Kommentar zu Bundeshaus-KrawallenVon «senkrechten Schweizern» und anderen
Radikale Corona-Skeptiker fabulieren schon seit geraumer Zeit von einem Sturm aufs Bundeshaus. Die Gesellschaft muss sich nun zusammenraufen und geeint gegen Gewalt einstehen.
«Liberté!», schrien die Gestalten, die am eisernen Schutzzaun vor dem Bundeshaus rüttelten.
«Liberté!», riefen die rund 50 Massnahmenkritiker, die am vergangenen Sonntag ins Freiburger Kantonsspital eindrangen.
Vieles mag in dieser Pandemie diskutabel sein, kaum etwas schwarz-weiss. Doch eines ist klar: Wer sich so gebärdet, kämpft nicht für die Freiheit in der Schweiz, sondern gegen sie.
Konnten unsere Bundesräte vor nicht allzu langer Zeit noch allein im Zug reisen, war dies mehr als nur Folklore. Es stand für vieles, worauf wir zu Recht stolz sind: Begegnungen auf Augenhöhe, Bescheidenheit und eben: Freiheit.
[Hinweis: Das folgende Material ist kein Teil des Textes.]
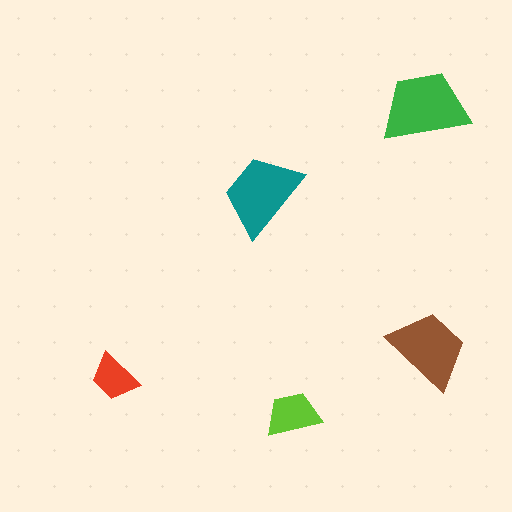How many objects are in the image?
There are 5 objects in the image.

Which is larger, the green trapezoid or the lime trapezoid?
The green one.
Wenn nun ein schwerer Zaun das Bundeshaus vor Eindringlingen schützen muss, dann zeigt dies, dass etwas ins Rutschen geraten ist in diesem Land.
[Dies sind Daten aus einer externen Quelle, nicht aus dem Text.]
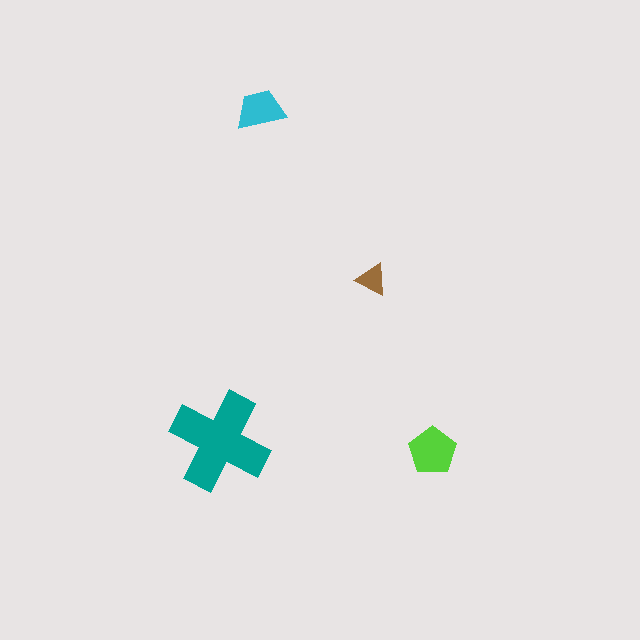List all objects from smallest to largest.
The brown triangle, the cyan trapezoid, the lime pentagon, the teal cross.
Sicher: Es haben sich schon andere Gruppierungen im Land Scharmützel mit der Polizei geliefert. Und auch auf dem Bundesplatz wird nicht zum ersten Mal illegal demonstriert. Doch wenn radikale Corona-Skeptiker in Chats seit Wochen zu einem Sturm aufs Bundeshaus aufrufen, erscheinen die Geschehnisse in einem anderen Licht. Bereits kam es zu ersten Angriffen auf Journalisten, Politikerinnen werden mit Vergewaltigungs- und Todesdrohungen zugedeckt.
Vielleicht glaubten die Randalierer, eine Hundepfeife gehört zu haben, bevor sie auf dem Bundesplatz «Ueli» skandierten.
Bei den Radikalisierten handelt es sich um einen kleinen, harten Kern. Der grosse Teil der Massnahmenskeptiker äussert seinen Protest friedlich. Umso dringender ist es, dass sich diese Menschen nun in aller Vehemenz von Gewalt distanzieren.
Und dass Politiker zweimal nachdenken, bevor sie eine Kutte der Freiheitstrychler überstreifen oder über die Impfskepsis «senkrechter Schweizer» sinnieren. «Dog whistling» nennt man solch zweideutige Botschaften ans eigene Publikum im Englischen. Vielleicht glaubten die Randalierer, eine Hundepfeife gehört zu haben, bevor sie auf dem Bundesplatz «Ueli» skandierten.
Tatsache ist: Die Corona-Massnahmen in der Schweiz gehören zu den mildesten weltweit. Und nirgends sonst haben die Bürgerinnen so viele Mitspracherechte, im November stimmen wir zum zweiten Mal über das Covid-Gesetz ab. Es passt zu unserer politischen Kultur, dass im Vorfeld zuweilen hart über die Verhältnismässigkeit von Massnahmen diskutiert wird. Doch Gewalt, in welcher Form auch immer, können echte «Verfassungsfreunde» niemals gutheissen.